Turkey: “WORRYING” rise of the US Dollar brings new records
As hot money exits from emerging market currencies, the worrying rise of the dollar against the Turkish Lira continues. The greenback surpassed 1.90 lira for the first time on Tuesday. The surge has caught Turkish corporations off guard, as they carry a huge foreign currency debt load
Many traders at Istanbul’s ‘bourse on foot’ carry three mobile phones to make nearly 100 phone calls every day, traders there say.
Daily dollar sale auctions by the Turkish Central Bank have apparently failed to limit the rise of the greenback, which broke a new record of 1.90 Turkish Liras on Tuesday. The appreciation of the U.S. dollar and the euro against the lira comes amid market turmoil over the eurozone crisis, resulting in a massive exit of foreign capital from emerging market assets.

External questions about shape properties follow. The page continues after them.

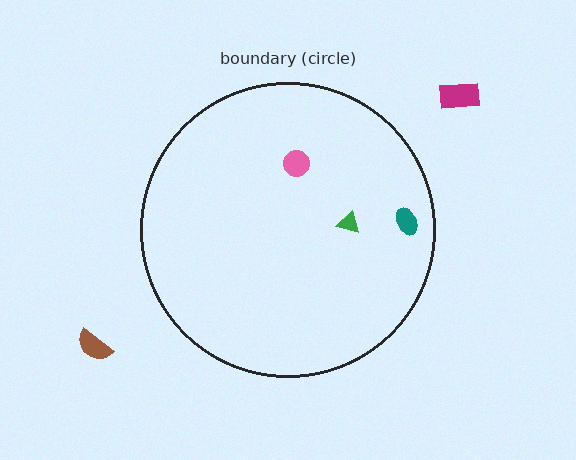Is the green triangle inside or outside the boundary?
Inside.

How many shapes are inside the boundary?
3 inside, 2 outside.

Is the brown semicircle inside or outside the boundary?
Outside.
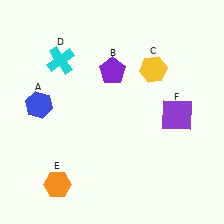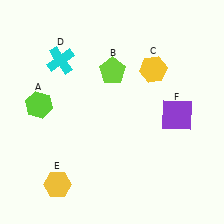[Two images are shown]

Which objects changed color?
A changed from blue to lime. B changed from purple to lime. E changed from orange to yellow.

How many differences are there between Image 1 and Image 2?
There are 3 differences between the two images.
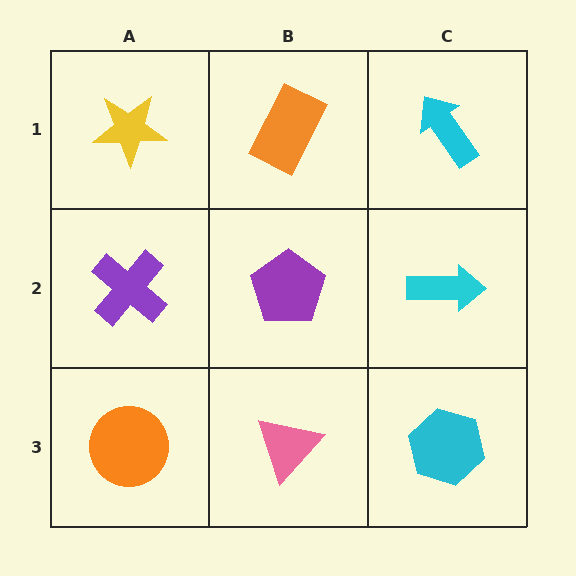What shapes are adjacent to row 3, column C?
A cyan arrow (row 2, column C), a pink triangle (row 3, column B).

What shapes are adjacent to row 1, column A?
A purple cross (row 2, column A), an orange rectangle (row 1, column B).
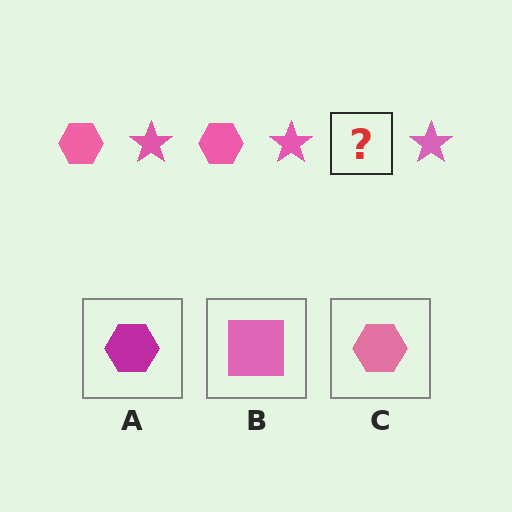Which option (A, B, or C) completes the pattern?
C.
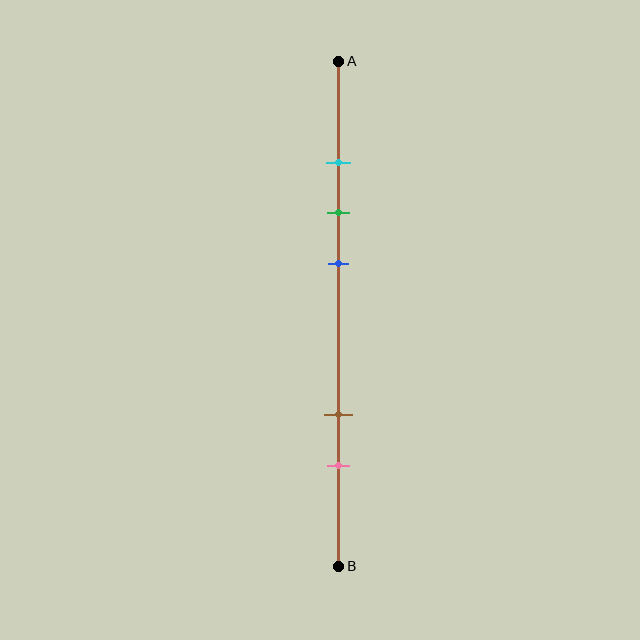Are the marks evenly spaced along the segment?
No, the marks are not evenly spaced.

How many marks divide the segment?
There are 5 marks dividing the segment.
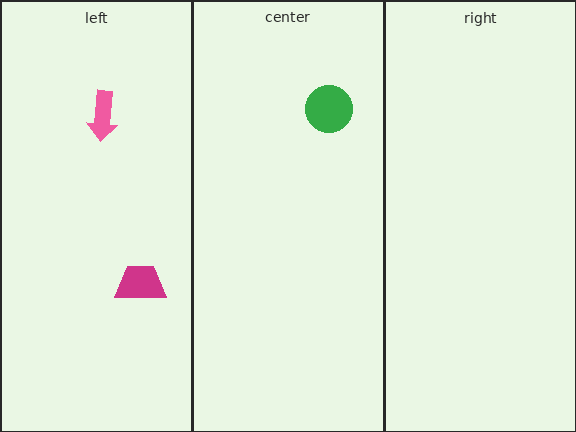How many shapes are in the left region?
2.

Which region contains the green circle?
The center region.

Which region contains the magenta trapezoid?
The left region.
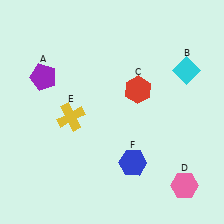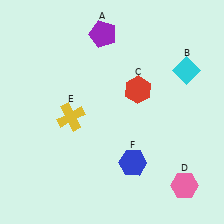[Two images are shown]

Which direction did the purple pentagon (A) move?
The purple pentagon (A) moved up and to the right.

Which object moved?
The purple pentagon (A) moved up and to the right.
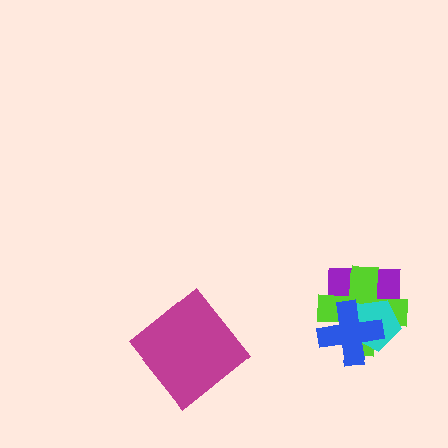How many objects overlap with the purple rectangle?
3 objects overlap with the purple rectangle.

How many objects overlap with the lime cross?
3 objects overlap with the lime cross.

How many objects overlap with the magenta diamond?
0 objects overlap with the magenta diamond.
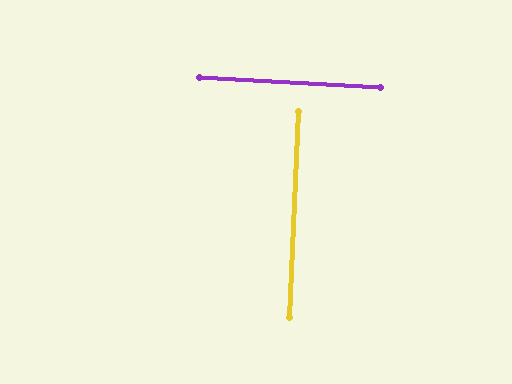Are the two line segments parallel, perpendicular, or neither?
Perpendicular — they meet at approximately 90°.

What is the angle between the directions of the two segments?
Approximately 90 degrees.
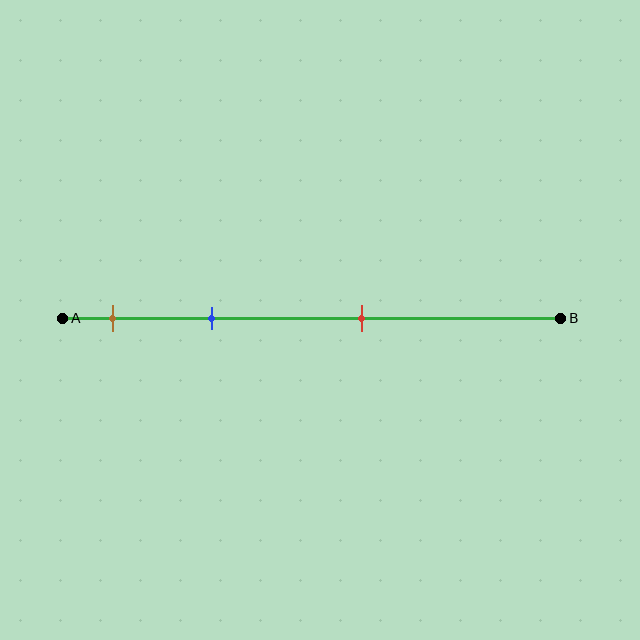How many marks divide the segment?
There are 3 marks dividing the segment.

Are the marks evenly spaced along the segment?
No, the marks are not evenly spaced.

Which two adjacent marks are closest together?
The brown and blue marks are the closest adjacent pair.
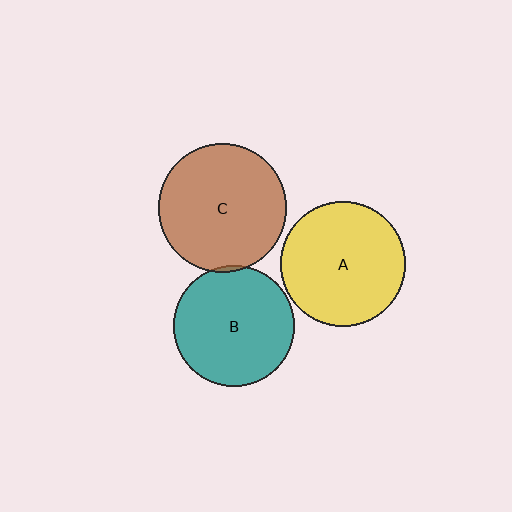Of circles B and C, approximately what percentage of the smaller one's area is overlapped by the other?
Approximately 5%.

The U.S. dollar was trading just below 1.90 lira on Tuesday, while the euro, which has been depreciating against the dollar itself, was above 2.51 liras. The rise of the greenback remained unfazed by the Central Bank selling $140 million at an average price of 1.8958 liras. The Central Bank, which received a high demand of $375 million, has sold more than $3 billion since the start of August but has failed to limit the depreciation of the Turkish currency.

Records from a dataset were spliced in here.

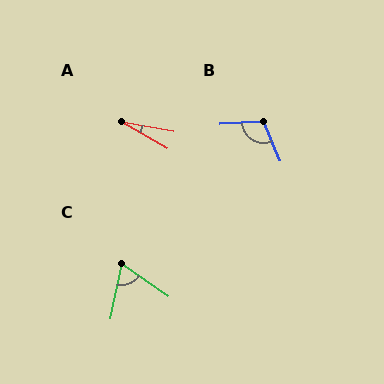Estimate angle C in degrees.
Approximately 67 degrees.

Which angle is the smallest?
A, at approximately 20 degrees.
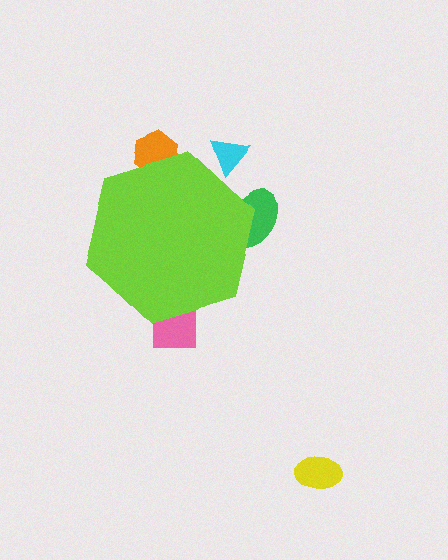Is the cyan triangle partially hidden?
No, the cyan triangle is fully visible.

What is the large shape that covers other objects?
A lime hexagon.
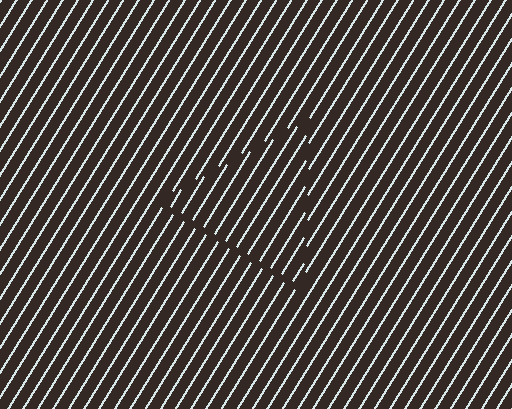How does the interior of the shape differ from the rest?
The interior of the shape contains the same grating, shifted by half a period — the contour is defined by the phase discontinuity where line-ends from the inner and outer gratings abut.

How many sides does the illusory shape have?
3 sides — the line-ends trace a triangle.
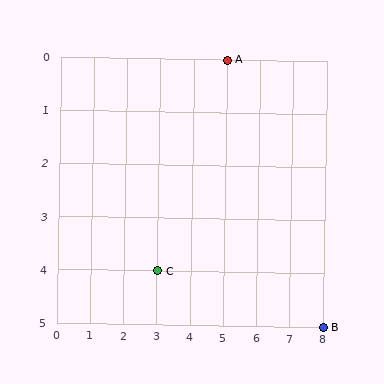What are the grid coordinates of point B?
Point B is at grid coordinates (8, 5).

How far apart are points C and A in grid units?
Points C and A are 2 columns and 4 rows apart (about 4.5 grid units diagonally).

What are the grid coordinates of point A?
Point A is at grid coordinates (5, 0).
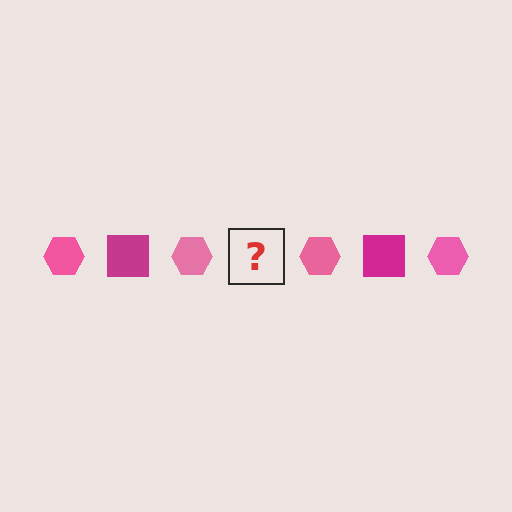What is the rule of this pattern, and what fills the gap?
The rule is that the pattern alternates between pink hexagon and magenta square. The gap should be filled with a magenta square.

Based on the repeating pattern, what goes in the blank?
The blank should be a magenta square.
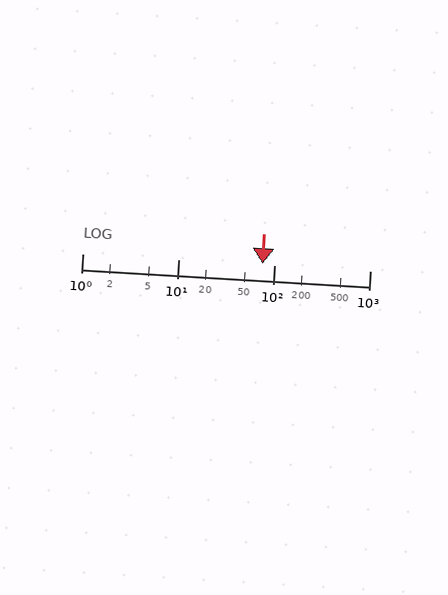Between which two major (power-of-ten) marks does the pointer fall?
The pointer is between 10 and 100.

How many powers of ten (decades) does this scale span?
The scale spans 3 decades, from 1 to 1000.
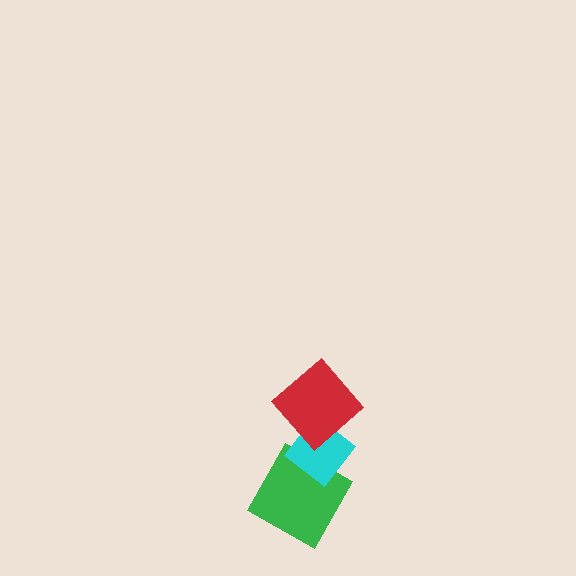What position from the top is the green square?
The green square is 3rd from the top.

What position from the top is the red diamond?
The red diamond is 1st from the top.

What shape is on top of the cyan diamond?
The red diamond is on top of the cyan diamond.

The lira’s demise not only raises the threat of inflation, but also sounds alarm bells for Turkish companies that are indebted in dollars or euros.

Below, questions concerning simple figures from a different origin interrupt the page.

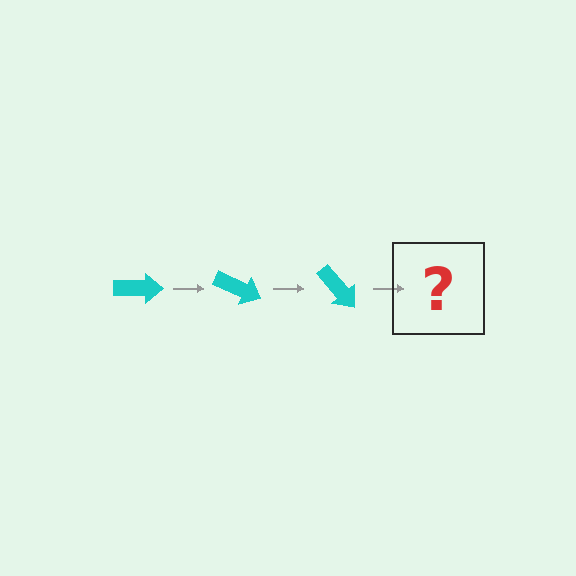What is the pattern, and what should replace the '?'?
The pattern is that the arrow rotates 25 degrees clockwise each step. The '?' should be a cyan arrow rotated 75 degrees clockwise.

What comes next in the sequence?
The next element should be a cyan arrow rotated 75 degrees clockwise.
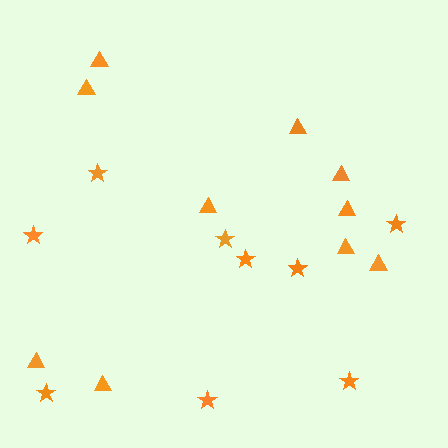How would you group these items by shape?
There are 2 groups: one group of triangles (10) and one group of stars (9).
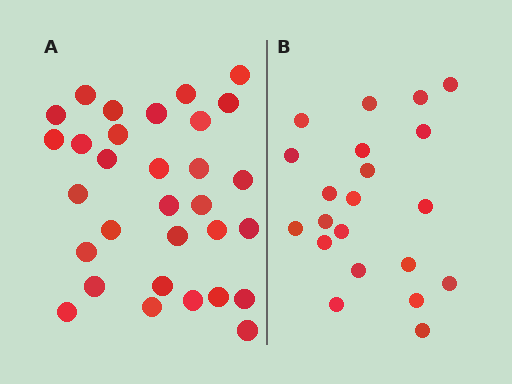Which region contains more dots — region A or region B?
Region A (the left region) has more dots.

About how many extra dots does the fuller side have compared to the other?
Region A has roughly 10 or so more dots than region B.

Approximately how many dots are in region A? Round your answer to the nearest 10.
About 30 dots. (The exact count is 31, which rounds to 30.)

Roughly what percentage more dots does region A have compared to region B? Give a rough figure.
About 50% more.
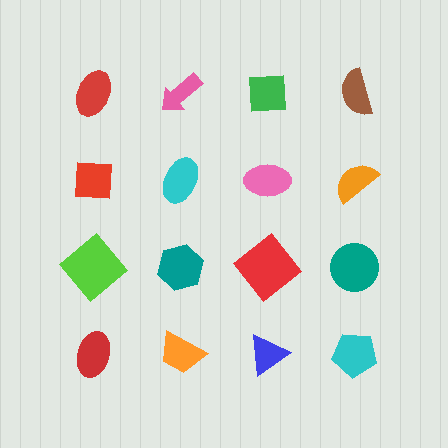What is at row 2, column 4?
An orange semicircle.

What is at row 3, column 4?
A teal circle.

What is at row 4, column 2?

According to data for the first quarter of the year, the net foreign currency deficit of Turkish companies is near $111.8 billion, rising 35.4 percent compared to last year. The short-term net foreign currency deficit of corporations stood at $9.16 billion, increasing by a massive 188 percent.
The deficit was under $20.5 billion in 2003 and has increased every year since. The biggest annual jump, however, has been seen in the past few years.
Though a relief for exporters, the appreciation of the dollar and the euro is a direct threat to corporations that are indebted in foreign currencies. Since the start of 2011, the lira has depreciated by 23.6 percent against the dollar – the greenback was trading at 1.536 in January. The Turkish currency shed 21.6 percent of its value against the euro in the same period.
As of March, foreign currency liabilities of Turkish corporations have increased to $194.7 billion, rising 23.1 percent compared to last year.
The data show that since 2003, the foreign currency risk of corporations has surged by $91.3 billion, or 446 percent.
“We [recently saw] an annual current account deficit of $75 billion in a $732 billion economy – 10 percent of gross domestic product is the current account deficit,” economist Selim Somçağ said.
According to Somçağ, the lira’s depreciation will continue until the gap is closed, and Turkey is bound to “pay a heavy price.”
“Global liquidity, which mostly consists of dollars, will decrease,” Somçağ said. “Currently, we see a shift in this liquidity, which goes back to its homeland. That’s why the dollar is surging.”
“Turkey spent the income it did not have,” Somçağ said. “[Now], we will have to save and decrease our life standards.”